Finished Killing Pretty by Richard Kadrey. Sandman Slim does his best to help death find out who trapped him in a human body and who is going to take over the job if he doesn’t figure it out in time. More fun pulpy supernatural action. Next up is Get Carter by Ted Lewis and I will get to compare and contrast with the movie as soon is makes it through the library hold queue.
Sitting on my desk… should be read before he comes to town next month.
I also managed to finish up Gilroy’s The Black Atlantic, Greenfield’s biography of Ahmet Ertegun The Last Sultan, Adorno’s Current of Music, most of Walter Benjamin’s The work of art in the age of its techological reproduction… Seems like there is something else, but it’s all sort of jumbled in my head right now.
Last thing I read, which took about 4 hours, was The Martian. Loved it, except for it being devoid of feelings or description of anything except survival processes. I can see why it drew the criticism it has, but I also really liked it since my brain likes technobabble shit.
But other than that… Hrm. Oh yeah, I’m in the muddle of The Emperor of All Maladies.
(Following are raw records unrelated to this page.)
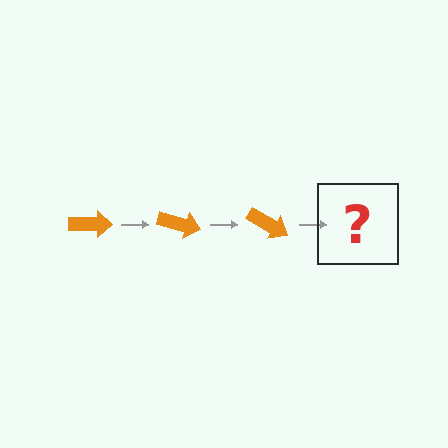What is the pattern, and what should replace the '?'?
The pattern is that the arrow rotates 15 degrees clockwise each step. The '?' should be an orange arrow rotated 45 degrees clockwise.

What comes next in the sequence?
The next element should be an orange arrow rotated 45 degrees clockwise.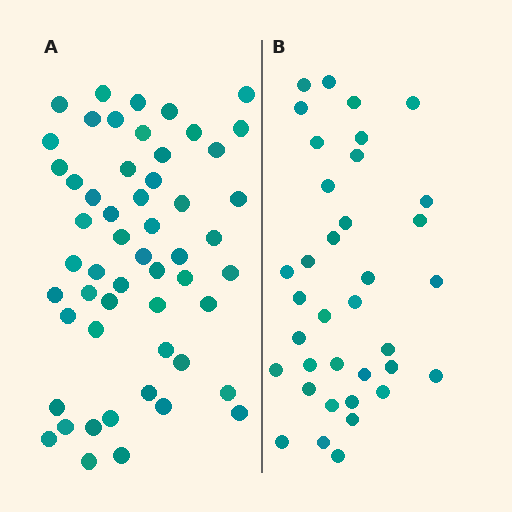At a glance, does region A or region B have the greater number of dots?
Region A (the left region) has more dots.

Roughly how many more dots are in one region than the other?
Region A has approximately 20 more dots than region B.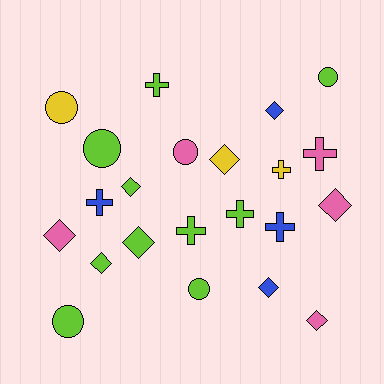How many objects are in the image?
There are 22 objects.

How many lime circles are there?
There are 4 lime circles.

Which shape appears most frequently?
Diamond, with 9 objects.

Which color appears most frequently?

Good book, and right up my alley for a number of reasons, but just can’t seem to seal the deal and finish it.
The rest is just research for my book. Umpteen million blog articles, readme’s, manuals, 5 gazillion google searches for the pieces and parts I need. Here’s something funny. I get my Chrome going so packed full, with probably about 200 tabs open, accumulating, accumulating, and then BAM! It crashes and then I start over. I don’t bother trying to backtrack. I just never close anything out and it takes care of itself about once a week. Another life metaphor.
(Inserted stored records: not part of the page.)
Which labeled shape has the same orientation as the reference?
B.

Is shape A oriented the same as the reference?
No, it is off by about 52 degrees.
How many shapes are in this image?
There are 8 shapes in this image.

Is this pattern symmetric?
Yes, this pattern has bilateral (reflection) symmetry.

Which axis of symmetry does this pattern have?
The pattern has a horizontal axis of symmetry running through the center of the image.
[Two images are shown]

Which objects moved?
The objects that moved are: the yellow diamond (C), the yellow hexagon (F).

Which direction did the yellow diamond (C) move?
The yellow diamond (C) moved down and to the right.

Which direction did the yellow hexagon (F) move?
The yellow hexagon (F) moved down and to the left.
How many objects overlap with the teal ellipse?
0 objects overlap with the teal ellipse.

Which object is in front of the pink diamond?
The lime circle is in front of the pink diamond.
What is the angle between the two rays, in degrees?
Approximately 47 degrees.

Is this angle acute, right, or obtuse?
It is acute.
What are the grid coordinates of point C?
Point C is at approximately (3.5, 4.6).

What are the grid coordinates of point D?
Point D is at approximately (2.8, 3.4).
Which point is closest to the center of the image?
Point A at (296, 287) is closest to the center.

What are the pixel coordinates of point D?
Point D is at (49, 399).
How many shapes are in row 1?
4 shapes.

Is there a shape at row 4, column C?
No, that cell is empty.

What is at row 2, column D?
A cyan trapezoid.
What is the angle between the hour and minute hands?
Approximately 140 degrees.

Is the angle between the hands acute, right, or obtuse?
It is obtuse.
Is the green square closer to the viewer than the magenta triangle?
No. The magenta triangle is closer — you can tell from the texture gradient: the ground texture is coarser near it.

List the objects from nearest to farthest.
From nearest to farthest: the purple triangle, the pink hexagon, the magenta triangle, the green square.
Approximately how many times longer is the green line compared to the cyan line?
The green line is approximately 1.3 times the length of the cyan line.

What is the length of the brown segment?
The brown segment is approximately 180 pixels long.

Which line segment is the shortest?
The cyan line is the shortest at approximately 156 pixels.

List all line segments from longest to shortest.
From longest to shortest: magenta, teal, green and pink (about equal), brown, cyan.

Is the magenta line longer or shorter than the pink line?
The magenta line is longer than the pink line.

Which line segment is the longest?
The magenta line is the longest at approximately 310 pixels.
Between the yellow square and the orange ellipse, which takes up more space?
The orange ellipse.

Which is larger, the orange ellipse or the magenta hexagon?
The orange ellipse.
Nope… neither More industry-specific to my line of actual work: data science, buzzword of the day for data nerdery. Except my thing has a bunch of complementary software accompanying the text. Should be interesting. Well, I hope. We will see.
I’ve been going at it solid for about 8 months and I feel nowhere near done. It needs to get done, though, and quickly because it’s driving my wife and everybody else crazy that all I do is work on this thing and then get distracted and design plasma tables and hang out on boingboing and then bitch about not finishing my book.
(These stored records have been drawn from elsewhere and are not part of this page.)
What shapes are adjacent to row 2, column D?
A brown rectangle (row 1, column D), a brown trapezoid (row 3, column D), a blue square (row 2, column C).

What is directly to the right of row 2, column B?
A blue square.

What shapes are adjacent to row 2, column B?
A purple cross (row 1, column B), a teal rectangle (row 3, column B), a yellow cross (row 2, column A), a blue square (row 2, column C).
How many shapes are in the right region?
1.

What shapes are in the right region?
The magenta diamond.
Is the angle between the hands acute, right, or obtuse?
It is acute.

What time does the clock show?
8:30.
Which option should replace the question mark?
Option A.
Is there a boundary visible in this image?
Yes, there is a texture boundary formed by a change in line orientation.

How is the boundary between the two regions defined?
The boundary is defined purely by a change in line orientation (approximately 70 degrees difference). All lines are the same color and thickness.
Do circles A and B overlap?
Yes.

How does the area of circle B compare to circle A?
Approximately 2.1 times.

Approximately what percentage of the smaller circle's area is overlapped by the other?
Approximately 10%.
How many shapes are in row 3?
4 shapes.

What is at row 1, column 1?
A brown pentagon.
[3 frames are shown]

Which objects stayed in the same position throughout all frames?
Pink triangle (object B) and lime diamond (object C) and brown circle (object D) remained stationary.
Caiphas Cain 2nd Omnibus (Sandy Micheal) Cain is almost the only 40k material i can stomach since the author went in for adventurey feeling times rather than BLACKER THAN THE BLACKEST BLACK TIMES INFINITY! grimdark. I’ts still recognizably 40k so some of that is there, but it’s less ‘everyone is so pants on head stupid I want to club them to death’ and even sorta makes fun of that kind of trend.
Well written, annotated throughout with the annotations actually themselves being funny, and shows tht you can have a surprising amount of sanity in the grim dark future.
It occurred to me while reading that the story was kind of an amalgam of the least-stupid parts of the 2000 flops Red Planet and Mission to Mars. A lone astronaut forced to extend the lifetime of his habitat by growing his own crops: check. Long-shot rescue mission: check. Salvaging and modifying an old lander to function as a communication device: check. Astronaut forced to traverse dangerous landscape to a vehicle he can modify to take him into orbit for rescue: check.
Who knew there was such a compelling story in there once you threw in some geeky plausibility and took out all the contrived bullshit like aliens & killer robots? I’m also totally stoked that the previews for the movie version make it look like it’s going to be a pretty faithful adaptation.
Here’s what interests me about the movie. In the book, he spends an inordinate amount of time arranging and rearranging the water separator, oxygen generator, CO2 filters, hab tent, solar panels, suit parts, etc., into every conceivable configuration. After a while, I started to gloss over about it and just accept it, “yeah yeah, he’s got the ankle bone connected to the leg bone and the thingy connected to the other thingy now…” And so I’m just curious how they are going to address the constant rearranging of equipment in a compelling way in the movie or if it is even going to be front and center like it was in the book. If I were making the movie, I’d probably leave a lot of that stuff out because, frankly, even though I said I like process stuff, it did get a little boring.
I was wondering that too. I imagine they probably won’t have enough time to dwell on it in that much detail anyway.
My guess is that they’ll go the Apollo 13 route. The basic science (and the risk) of what the astronauts and flight directors were attempting was largely explained in a way laypeople could understand by showing characters explaining it to each other, or news anchors explaining it to a viewing audience. Of course that approach would only work for certain scenes (since Watney is out of communication with Earth for so much of the story) so his diary entries would have to carry the rest.
Unless of course Watney brought along his SPACE VOLLEYBALL.
It may have been a little corny, but that scene where Watney is forced to let Wilson float away in order to save himself still chokes me up every time.